В награду за свою работу я заставляю их учить меня словам и выражениям. Я могу помочь вам с учебой, если хотите.
— Я… это было бы замечательно — итибан. Извините, из меня такой плохой помощник.
— Вовсе нет. Я терпеть не могу заниматься этим в одиночку. Я… ну, мне делается страшно. Забавно, конечно, но это так. — На какое-то мгновение его пальцы заполнили собой всю комнату.
Тайрер посмотрел на лицо Струана — ни кровинки; всего час назад такое румяное и сильное, оно теперь вытянулось и стало зловещим; ресницы мелко подрагивали время от времени. Странно, подумал он, странно, каким невероятно голым Струан кажется сейчас. Два дня назад я даже не слышал его имени, а теперь мы связаны, как братья, теперь жизнь стала другой, она изменится для нас обоих, хотим мы этого или нет. И теперь я точно знаю, что он храбр, а я нет.

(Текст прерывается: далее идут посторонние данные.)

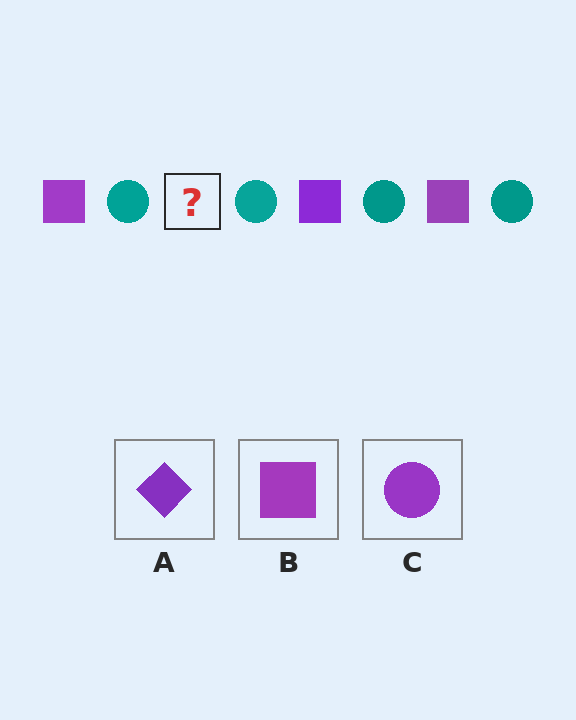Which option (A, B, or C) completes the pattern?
B.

— Так вот, вы спрашивали о голландском, — произнес Бебкотт, едва слушая себя и целиком сосредоточившись на своей работе. — Примерно с 1640 года единственным чужеземным народом, с которым японцы имели контакты, не считая китайцев, были голландцы. Всем остальным было запрещено высаживаться в Японии, особенно это касалось испанцев и португальцев. Японцы не любят католиков, потому что те вмешивались в их политику где-то в 1600-х годах. В легендах говорится, что был момент, когда вся Япония чуть было не сделалась католической. Вы слышали что-нибудь об этом?
— Нет, сэр.
— Так вот, голландцев терпели по причине того, что они никогда не привозили сюда миссионеров, просто хотели торговать. — Он замолчал на мгновение, но его пальцы все так же продолжали накладывать маленькие аккуратные стежки. Потом его звучный голос снова загремел в маленькой комнате: — Поэтому нескольким голландцам, только мужчинам, никаких женщин, разрешили остаться, связав по рукам и ногам самыми жесткими ограничениями, и поселили их всех на созданном человеческими руками острове площадью три акра в бухте Нагасаки, который назывался Дэсима. Голландцы подчинялись любому закону, который вводили японцы, и приучились падать ниц перед кем нужно — изрядно тем временем богатея. Они привозили книги, когда им это разрешали, торговали, когда им это разрешали, и осуществляли торговлю с Китаем, которая всегда имела для Японии важнейшее значение — китайские шелка и серебро шли в обмен на золото, бумагу, лак, палочки для еды… вы, кстати, знаете, что это такое?